Voice and the uncanny valley of AI - kawera
http://ben-evans.com/benedictevans/2017/2/22/voice-and-the-uncanny-valley-of-ai
======
pesenti
Having developed and sold virtual agents for Watson, this is one of the major
issue I faced. I had to make it clear to our customers (and especially to the
sales and marketing teams) that agents only work in a narrow domain, whose
boundaries would need to be clear to the user. But often that got lost in
translation and expectations were never met (especially in the early days of
Watson when our PR was out of control).

This said, it's not as limited as the author makes it. There are classes of
open requests that can be handled directly from content (i.e. not like an
expert system or IVR but more like a very smart NL search) without having to
identify a precise intent. The Jeopardy system was a perfect example of that,
and Google is now able to answer many question types (not just factoids but
also questions with long answers like how-to) directly from the content.

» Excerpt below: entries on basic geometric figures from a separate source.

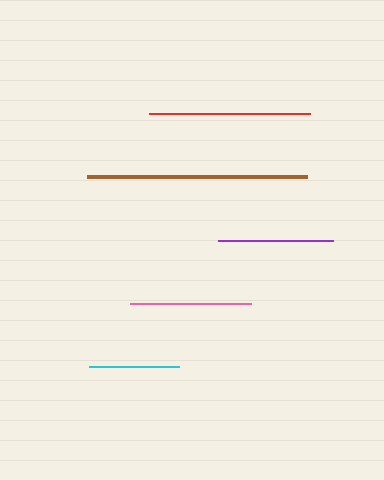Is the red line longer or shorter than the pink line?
The red line is longer than the pink line.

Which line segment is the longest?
The brown line is the longest at approximately 220 pixels.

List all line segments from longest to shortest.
From longest to shortest: brown, red, pink and purple (about equal), cyan.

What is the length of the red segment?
The red segment is approximately 162 pixels long.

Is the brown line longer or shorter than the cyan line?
The brown line is longer than the cyan line.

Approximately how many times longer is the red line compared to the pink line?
The red line is approximately 1.3 times the length of the pink line.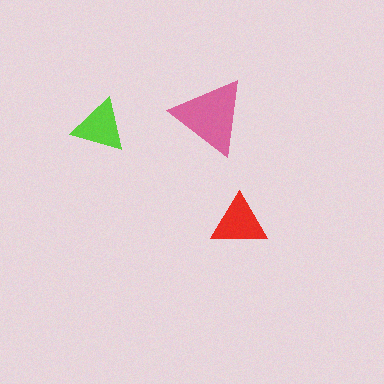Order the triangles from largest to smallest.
the pink one, the red one, the lime one.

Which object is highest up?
The pink triangle is topmost.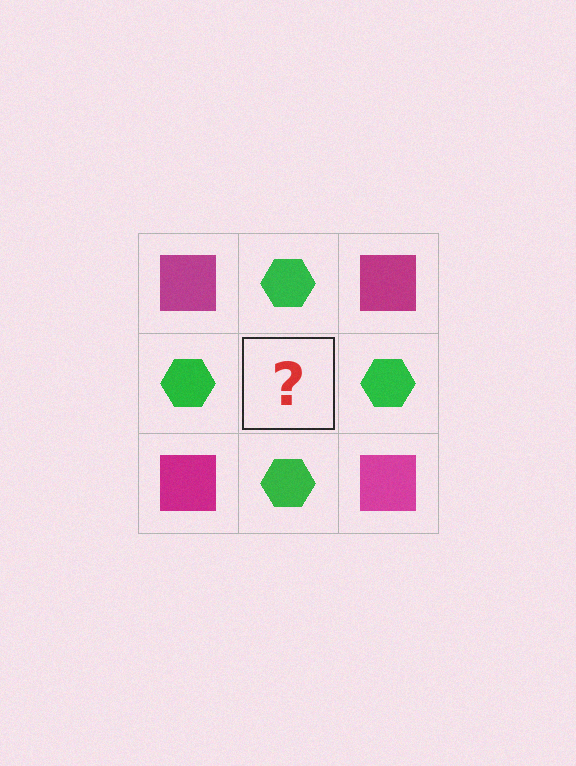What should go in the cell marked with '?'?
The missing cell should contain a magenta square.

Dialog is the real limiting factor. Right now most dialog in production is
scripted, with some smart feature like slot filling, but still much closer to
an expert system than a statistical example based system.

------
ghaff
I'm not sure uncanny valley is the right term for this though I see the
analogy.

Rather, I think it's yet another case where success (or at least impressive
advances) in a narrow domain gets conflated with something much broader.
Because if a human can do A they're clearly at least on the cusp of doing B
and C too m

In the case of our digital personal assistants they've actually gotten pretty
good at voice recognition, at least given certain parameters of accents etc.
But what that means is that they're good at recognizing appropriate wizard
incantations and taking the corresponding action. Get off script? It's worse
than talking to one of those outsourced call centers we all hate.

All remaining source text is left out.